If I try to download this page, I get a small file that contains only the string HNGJpP5b-452.
With normal browsers (chrome, konqueror and others, even in incognito mode, so this not depend on "login" problem), the page is correctly downloaded. The link is:
link = https://rutracker.net/forum/viewforum.php?f=1992
I've used this php code:
<?
$lnks = array("https://rutracker.net/forum/viewforum.php?f=1992", "https://example.com");
foreach($lnks as $lnk) {
echo "Working with url: ".$lnk."<br>\n";
echo "========================================================================<br>\n";
// file_get_contents part
$html=file_get_contents($lnk);
echo "file_get_contents get this: ".$html."<br>\n<br>\n";
// curl part
$ch = curl_init();
$timeout = 5;
curl_setopt($ch, CURLOPT_URL, $lnk);
curl_setopt($ch, CURLOPT_SSL_VERIFYPEER, false);
curl_setopt($ch, CURLOPT_RETURNTRANSFER, 1);
curl_setopt($ch, CURLOPT_CONNECTTIMEOUT, $timeout);
curl_setopt($ch, CURLOPT_FOLLOWLOCATION, true);
$html = curl_exec($ch);
echo "curl get this: ".$html."<br>\n<br>\n";
}
?>
Result is:
Working with url: https://rutracker.net/forum/viewforum.php?f=1992
========================================================================
file_get_contents get this: HNGJpP5b-452
curl get this: HNGJpP5b-452
Working with url: https://example.com
========================================================================
file_get_contents get this:
Example Domain
This domain is for use in illustrative examples in documents.
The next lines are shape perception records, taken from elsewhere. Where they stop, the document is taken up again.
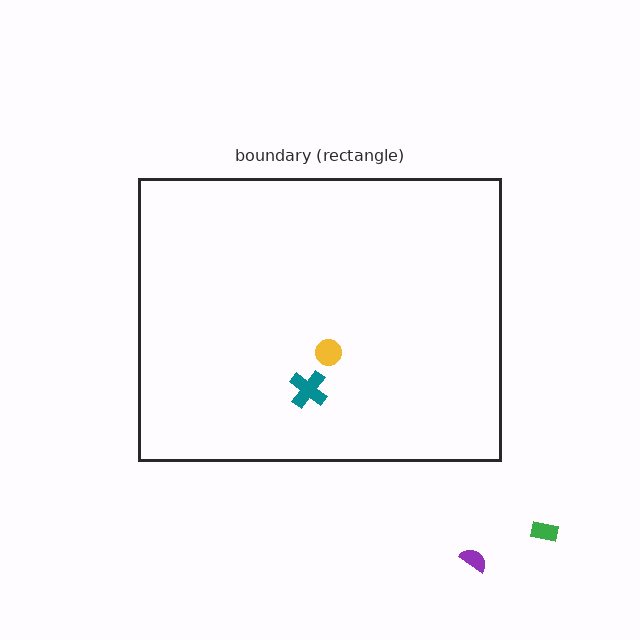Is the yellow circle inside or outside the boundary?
Inside.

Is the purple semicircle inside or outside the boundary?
Outside.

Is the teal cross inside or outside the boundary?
Inside.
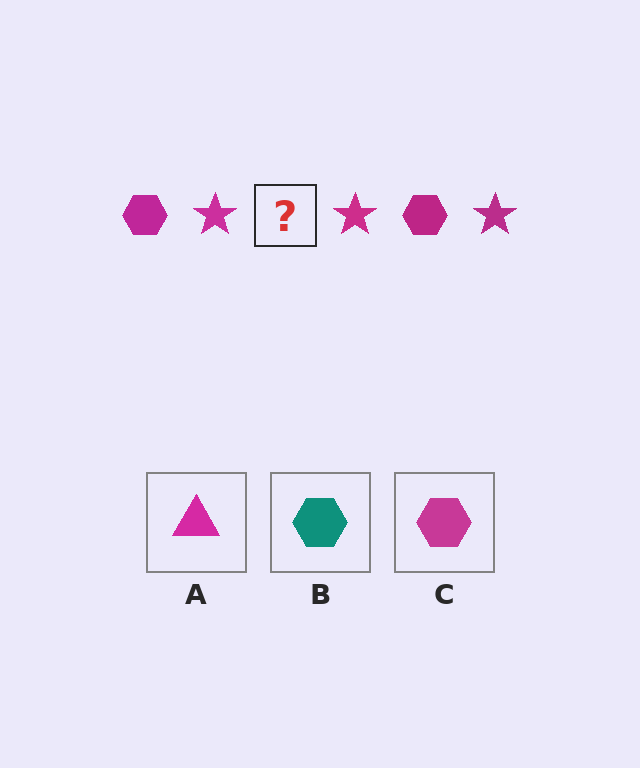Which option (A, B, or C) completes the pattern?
C.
You may use this domain in literature without prior coordination or asking for permission.
More information...
curl get this:
Example Domain
This domain is for use in illustrative examples in documents. You may use this domain in literature without prior coordination or asking for permission.
More information...
It doesn't seem that this is due to the "user agent", for curl I tried to set the relative option CURLOPT_USERAGENT identical to chrome, without any change.
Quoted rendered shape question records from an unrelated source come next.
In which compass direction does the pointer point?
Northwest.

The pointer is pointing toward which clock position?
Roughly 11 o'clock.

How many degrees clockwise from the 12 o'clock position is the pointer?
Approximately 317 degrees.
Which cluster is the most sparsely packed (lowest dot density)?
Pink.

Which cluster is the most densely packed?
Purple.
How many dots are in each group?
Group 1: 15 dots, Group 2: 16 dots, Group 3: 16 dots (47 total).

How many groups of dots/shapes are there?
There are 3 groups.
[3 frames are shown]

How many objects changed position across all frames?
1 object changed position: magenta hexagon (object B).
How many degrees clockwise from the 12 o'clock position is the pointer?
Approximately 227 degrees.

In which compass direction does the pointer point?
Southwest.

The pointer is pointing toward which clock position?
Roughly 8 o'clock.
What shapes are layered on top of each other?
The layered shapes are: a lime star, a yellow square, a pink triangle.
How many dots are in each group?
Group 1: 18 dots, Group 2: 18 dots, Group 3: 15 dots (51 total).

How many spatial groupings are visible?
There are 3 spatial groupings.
Same results for wget in bash.
Any ideas? Regards.
For whatever reason, this website returns that string when no Accept-Encoding
header is present on the request.
You can add an Accept-Encoding
header to file_get_contents()
using a stream context
$context = stream_context_create([
"http" => [
"header" => "Accept-Encoding: gzip,deflate,br\r\n"
]
]);
$content = file_get_contents($lnk, false, $context);
or to a curl request using
curl_setopt($ch, CURLOPT_ENCODING, 'gzip,deflate,br');